A copula approach to modelling dependence structures between Asian equity markets.
Chin, Zhuo Song.
Teo, Chin Seng.
Tham, Eugene Poh Keong.
Date of Issue2011
College of Business (Nanyang Business School)
In recent times, increased dependence between markets and asset classes has rendered traditional techniques such as linear correlation incapable of adequately modelling dependence structures. This has led to growing interest amongst academics and portfolio managers in new and more effective tools to analyse inter-market and inter-asset dependences. Copulas in financial applications have emerged as one of the more promising methods to measuring dependences. By allowing flexibility to model marginal distributions and dependence structures separately, copulas enable practitioners to more comprehensively understand and describe the complex dependence dynamics between markets. More recently, the use of the Normal copula to price Collateralized Debt Obligations (CDOs) was blamed for global financial crisis in 2008. The focus has since shifted to examining copula families which can better model tail dependence.
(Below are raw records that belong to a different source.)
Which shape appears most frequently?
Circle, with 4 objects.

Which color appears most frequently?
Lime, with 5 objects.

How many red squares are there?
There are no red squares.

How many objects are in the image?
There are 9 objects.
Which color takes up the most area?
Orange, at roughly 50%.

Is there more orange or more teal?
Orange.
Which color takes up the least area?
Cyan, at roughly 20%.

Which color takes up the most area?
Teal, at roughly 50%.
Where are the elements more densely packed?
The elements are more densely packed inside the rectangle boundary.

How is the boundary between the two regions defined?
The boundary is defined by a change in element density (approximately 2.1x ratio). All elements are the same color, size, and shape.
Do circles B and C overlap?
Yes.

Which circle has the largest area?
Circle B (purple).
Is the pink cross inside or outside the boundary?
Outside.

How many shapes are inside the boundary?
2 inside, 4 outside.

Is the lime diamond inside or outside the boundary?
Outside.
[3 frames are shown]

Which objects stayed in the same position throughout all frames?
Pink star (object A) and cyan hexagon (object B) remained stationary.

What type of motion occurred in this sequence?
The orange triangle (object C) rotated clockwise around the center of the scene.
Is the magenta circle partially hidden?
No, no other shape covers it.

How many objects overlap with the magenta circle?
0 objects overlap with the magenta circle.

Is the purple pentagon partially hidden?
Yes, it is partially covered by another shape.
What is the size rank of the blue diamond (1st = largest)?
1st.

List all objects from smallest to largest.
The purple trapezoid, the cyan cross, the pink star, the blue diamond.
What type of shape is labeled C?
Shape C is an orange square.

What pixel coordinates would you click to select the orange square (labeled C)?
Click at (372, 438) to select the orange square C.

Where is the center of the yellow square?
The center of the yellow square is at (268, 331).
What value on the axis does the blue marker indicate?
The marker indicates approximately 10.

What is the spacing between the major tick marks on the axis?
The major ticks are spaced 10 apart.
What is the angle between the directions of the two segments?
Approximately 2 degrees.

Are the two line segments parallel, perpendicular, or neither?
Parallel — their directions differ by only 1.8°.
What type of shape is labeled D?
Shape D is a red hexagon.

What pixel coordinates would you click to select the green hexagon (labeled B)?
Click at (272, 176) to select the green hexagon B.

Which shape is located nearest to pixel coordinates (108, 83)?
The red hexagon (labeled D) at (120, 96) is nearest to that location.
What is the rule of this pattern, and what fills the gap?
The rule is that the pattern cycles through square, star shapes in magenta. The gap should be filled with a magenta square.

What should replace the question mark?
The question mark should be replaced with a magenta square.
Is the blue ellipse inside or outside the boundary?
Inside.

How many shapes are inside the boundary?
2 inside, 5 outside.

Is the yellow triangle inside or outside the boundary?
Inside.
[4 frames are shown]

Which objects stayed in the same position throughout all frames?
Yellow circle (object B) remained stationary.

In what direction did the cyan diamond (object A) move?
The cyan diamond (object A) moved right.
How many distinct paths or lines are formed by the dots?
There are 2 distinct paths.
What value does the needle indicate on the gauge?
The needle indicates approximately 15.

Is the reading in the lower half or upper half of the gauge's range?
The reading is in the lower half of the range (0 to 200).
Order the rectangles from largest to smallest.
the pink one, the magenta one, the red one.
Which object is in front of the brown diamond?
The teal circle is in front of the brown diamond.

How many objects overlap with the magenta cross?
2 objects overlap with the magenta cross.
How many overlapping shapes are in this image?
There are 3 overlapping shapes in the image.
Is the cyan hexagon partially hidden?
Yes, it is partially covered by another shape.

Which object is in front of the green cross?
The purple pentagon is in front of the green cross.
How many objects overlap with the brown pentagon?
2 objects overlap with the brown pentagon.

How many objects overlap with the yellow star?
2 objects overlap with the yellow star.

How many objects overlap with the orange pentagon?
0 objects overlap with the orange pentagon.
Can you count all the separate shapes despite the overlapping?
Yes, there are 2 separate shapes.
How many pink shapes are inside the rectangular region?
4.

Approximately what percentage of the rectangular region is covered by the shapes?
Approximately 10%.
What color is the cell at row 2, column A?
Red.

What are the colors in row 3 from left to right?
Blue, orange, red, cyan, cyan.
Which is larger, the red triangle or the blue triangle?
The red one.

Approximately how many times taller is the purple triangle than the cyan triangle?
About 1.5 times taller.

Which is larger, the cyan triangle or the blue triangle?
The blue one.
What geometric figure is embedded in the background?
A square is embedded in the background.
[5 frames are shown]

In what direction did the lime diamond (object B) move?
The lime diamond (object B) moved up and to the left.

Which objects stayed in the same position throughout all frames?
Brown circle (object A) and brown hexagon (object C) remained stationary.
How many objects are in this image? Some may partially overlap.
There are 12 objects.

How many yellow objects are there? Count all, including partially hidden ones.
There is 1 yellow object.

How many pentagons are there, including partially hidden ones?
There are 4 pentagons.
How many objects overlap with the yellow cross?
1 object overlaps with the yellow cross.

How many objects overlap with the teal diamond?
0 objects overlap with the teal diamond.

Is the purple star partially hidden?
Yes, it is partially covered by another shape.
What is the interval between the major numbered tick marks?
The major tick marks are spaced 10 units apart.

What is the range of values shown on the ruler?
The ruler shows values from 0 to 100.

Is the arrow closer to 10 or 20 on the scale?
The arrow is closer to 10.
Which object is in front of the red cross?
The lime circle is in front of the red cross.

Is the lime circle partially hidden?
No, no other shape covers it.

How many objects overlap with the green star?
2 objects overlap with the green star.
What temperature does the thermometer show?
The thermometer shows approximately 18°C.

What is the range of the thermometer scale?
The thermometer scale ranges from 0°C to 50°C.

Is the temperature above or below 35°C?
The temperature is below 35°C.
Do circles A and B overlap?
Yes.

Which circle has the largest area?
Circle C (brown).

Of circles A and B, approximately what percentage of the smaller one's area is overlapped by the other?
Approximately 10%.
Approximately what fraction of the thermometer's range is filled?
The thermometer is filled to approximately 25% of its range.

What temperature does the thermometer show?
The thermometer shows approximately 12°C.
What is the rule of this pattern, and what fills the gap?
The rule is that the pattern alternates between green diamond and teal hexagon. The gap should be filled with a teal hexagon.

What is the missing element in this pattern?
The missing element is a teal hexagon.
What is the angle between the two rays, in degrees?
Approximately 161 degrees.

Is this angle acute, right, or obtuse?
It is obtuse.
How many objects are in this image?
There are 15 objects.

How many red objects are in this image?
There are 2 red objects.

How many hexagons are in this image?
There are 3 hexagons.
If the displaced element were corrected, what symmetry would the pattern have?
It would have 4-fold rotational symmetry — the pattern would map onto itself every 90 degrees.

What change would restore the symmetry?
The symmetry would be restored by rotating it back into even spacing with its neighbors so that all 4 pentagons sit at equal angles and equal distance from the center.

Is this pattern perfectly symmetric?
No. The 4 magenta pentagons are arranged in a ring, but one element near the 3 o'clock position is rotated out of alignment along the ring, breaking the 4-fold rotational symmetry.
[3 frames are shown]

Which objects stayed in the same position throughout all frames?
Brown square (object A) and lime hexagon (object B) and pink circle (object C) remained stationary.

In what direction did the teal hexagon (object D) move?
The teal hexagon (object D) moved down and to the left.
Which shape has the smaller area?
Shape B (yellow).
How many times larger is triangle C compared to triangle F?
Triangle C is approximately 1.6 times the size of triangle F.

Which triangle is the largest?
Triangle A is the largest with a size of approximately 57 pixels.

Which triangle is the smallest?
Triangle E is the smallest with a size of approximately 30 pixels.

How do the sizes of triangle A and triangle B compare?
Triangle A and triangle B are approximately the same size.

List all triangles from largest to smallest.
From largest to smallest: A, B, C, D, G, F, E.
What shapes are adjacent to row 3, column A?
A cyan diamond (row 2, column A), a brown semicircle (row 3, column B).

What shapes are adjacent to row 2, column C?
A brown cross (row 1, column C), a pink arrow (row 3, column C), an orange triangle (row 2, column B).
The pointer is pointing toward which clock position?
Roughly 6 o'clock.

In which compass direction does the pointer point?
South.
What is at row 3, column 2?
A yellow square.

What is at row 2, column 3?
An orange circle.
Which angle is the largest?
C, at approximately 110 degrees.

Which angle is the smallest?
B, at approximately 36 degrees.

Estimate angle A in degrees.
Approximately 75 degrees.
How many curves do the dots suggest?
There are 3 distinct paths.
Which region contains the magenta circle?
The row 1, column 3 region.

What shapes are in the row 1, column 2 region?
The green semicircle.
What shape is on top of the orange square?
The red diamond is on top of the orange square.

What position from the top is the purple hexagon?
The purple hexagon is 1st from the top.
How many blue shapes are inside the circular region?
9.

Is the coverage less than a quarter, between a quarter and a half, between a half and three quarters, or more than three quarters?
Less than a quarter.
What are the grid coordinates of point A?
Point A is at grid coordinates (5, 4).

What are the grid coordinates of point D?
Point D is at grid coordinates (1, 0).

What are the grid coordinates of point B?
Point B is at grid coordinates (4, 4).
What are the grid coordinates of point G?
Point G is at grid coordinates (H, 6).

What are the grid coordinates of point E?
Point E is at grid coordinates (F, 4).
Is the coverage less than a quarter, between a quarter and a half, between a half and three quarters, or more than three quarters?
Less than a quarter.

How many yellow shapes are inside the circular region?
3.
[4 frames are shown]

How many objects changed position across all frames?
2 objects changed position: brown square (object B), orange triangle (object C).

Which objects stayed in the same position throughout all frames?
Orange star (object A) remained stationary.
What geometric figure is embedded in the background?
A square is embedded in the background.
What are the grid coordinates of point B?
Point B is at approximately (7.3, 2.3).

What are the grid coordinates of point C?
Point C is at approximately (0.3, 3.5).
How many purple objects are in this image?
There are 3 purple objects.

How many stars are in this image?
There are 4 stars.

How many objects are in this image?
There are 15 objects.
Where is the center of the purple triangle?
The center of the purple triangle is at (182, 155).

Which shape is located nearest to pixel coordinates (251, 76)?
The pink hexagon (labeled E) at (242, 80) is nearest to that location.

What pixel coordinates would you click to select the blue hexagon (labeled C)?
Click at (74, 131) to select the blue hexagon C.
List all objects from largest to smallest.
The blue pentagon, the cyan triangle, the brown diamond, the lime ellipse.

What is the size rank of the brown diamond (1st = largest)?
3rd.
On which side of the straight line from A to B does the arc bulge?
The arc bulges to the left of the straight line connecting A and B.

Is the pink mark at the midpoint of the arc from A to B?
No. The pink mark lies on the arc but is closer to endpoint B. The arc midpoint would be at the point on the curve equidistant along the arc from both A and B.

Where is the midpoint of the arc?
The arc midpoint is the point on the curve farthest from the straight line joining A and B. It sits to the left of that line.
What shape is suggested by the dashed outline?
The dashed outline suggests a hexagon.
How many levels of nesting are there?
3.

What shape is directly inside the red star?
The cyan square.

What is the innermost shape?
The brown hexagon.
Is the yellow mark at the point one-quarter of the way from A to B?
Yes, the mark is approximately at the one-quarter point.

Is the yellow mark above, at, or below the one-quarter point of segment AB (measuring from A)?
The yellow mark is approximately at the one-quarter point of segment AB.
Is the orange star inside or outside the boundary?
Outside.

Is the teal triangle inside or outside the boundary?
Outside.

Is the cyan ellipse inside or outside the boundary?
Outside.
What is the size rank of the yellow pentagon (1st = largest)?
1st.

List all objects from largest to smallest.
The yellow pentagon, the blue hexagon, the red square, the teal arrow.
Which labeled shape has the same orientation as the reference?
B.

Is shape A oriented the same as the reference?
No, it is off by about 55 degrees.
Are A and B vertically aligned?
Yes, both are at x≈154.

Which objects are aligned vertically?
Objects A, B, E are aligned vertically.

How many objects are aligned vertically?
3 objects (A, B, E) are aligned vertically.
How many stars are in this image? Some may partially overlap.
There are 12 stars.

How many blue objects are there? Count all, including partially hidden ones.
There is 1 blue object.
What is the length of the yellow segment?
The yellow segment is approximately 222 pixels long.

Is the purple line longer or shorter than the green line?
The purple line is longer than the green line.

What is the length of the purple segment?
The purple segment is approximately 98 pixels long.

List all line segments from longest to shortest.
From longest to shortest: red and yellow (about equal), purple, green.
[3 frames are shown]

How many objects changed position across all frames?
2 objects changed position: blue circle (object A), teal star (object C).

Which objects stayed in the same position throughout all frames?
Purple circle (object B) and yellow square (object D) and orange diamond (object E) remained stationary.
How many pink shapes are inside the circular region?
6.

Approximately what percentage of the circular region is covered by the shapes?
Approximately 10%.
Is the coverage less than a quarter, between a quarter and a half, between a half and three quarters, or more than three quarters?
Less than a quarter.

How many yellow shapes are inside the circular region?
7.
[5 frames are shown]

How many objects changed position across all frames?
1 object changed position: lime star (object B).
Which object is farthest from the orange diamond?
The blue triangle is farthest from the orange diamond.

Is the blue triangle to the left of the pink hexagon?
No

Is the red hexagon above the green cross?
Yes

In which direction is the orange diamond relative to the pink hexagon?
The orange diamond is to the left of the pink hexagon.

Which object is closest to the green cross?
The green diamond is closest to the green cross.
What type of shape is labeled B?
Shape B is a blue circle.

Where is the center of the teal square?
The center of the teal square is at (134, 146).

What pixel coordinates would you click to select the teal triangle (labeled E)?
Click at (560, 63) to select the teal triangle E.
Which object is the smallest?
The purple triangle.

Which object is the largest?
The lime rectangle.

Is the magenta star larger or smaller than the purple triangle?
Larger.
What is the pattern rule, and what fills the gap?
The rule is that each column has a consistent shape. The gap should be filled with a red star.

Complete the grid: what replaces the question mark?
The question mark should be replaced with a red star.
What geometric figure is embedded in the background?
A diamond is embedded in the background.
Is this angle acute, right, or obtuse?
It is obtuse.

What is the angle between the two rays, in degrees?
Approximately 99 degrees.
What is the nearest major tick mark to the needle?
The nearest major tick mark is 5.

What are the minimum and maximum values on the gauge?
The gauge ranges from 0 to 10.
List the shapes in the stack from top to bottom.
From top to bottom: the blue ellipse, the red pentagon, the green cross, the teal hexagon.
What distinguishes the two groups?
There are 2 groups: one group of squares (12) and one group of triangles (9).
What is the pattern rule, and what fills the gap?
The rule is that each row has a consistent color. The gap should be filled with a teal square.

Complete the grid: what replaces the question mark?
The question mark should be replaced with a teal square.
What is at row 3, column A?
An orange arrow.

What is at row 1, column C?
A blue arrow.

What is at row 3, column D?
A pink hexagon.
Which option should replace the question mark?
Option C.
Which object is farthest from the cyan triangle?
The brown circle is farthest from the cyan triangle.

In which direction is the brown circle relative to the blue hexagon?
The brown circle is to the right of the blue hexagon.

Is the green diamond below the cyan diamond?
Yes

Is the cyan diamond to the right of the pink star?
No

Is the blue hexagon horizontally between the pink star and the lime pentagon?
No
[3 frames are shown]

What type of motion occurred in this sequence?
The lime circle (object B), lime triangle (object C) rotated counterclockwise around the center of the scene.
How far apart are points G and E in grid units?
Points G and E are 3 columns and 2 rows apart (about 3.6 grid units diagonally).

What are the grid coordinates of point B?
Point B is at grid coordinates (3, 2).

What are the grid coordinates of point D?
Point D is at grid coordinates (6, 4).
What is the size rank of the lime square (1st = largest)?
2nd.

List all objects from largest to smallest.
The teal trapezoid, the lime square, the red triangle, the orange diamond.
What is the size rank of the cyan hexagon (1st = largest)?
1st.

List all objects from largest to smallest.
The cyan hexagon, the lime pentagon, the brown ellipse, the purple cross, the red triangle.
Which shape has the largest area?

This research paper seeks to enhance the understanding of cross border dependence between equity markets through the use of copulas. First, we illustrate how copulas can better capture dependence structures between the Hong Kong Hang Seng Index and the Singapore Straits Times Index. Second, the properties of different copulas are compared, and the most appropriate copula is selected to model the different dependence structures and tail dependences in different time periods. Third, we show how the best fitting copula varies across the different time periods, tail threshold levels, and time horizon. We provide persuasive evidence that the risk appetite of portfolio managers, which affects the width of tail selection, will have important implications on the copula selection, ultimately leading to mis-estimation of dependence risks.